# Two asset Markowitz Portfolio Optimization and Capital-Market Line construction for a Given Risk Free Rate

I practice with some excercises about the Markowitz theory. If we have a portfolio with two stocks A and B, with given return $r_A$ and $r_B$, the expected return can be computed as: $r_P= w_A \cdot r_A + (1-w_A) \cdot r_B$, where $w_A$ is the weight invested in stock A.

For a given risk free rate ($r_f$), I now have to compute the return of the one fund of the one fund theorem. What I am exactly supposed to do here? I know about the one fund theorem, but I don't know what to do. Any hints?

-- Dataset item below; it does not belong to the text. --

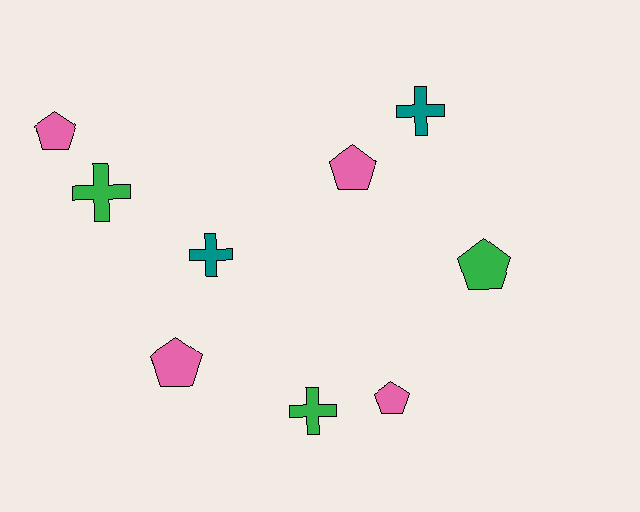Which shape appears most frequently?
Pentagon, with 5 objects.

The Sharpe ratio tells us the amount of excess return we get for taking on each additional unit of portfolio standard deviation. $$\frac{\mu_p - r_f}{\sigma_p }$$

We are looking for the combination of the two risky assets with the highest Sharpe ratio ($P^*$). Once we do that, we can take linear combinations of that portfolio and the risk-less asset and form the Capital-Market Line. This is usually solved for numerically rather than analytically but it is possible to do so analytically, particularly in the two asset case.

A portfolio $p$ has an expected return of: $$\mu_p(W_A) = w_A \cdot \mu_A + (1 - w_A) \cdot \mu_B$$

and a standard deviation of: $$\sigma_p(W_A) = \sqrt(w^2_A \cdot \sigma^2_A + (1 - w_A)^2 \cdot \sigma^2_B + 2(1-W_A)W_A \sigma_{AB})$$ where $\sigma^2_A$ is the variance of asset $A$, $\sigma^2_B$ is the variance of asset $B$, and $\sigma_{AB}$ is their covariance. It therefore has a Sharpe Ratio of:

$$\frac{\mu_p(W_A) - r_f}{\sigma_p(W_A) } = \frac{w_A \cdot \mu_A + (1 - w_A) \cdot \mu_B}{+\sqrt(w^2_A \cdot \sigma^2_A + (1 - w_A)^2 \cdot \sigma^2_B + 2(1-W_A)W_A \sigma_{AB})}$$

To maximize this you'll want to solve: $$\frac{d}{dW_A} \frac{\mu_p(W_A) - r_f}{\sigma_p(W_A) } = 0$$ $\Rightarrow W^{*}_A$ s.t. $P(W^{*}_A)=P^*$ and check that the second order condition is met: $$\frac{d^2}{dW^2_A} \frac{\mu_p(W_A) - r_f}{\sigma_p(W_A) } < 0$$

The algebra is a bit hairy but there is nothing tricky from here on out.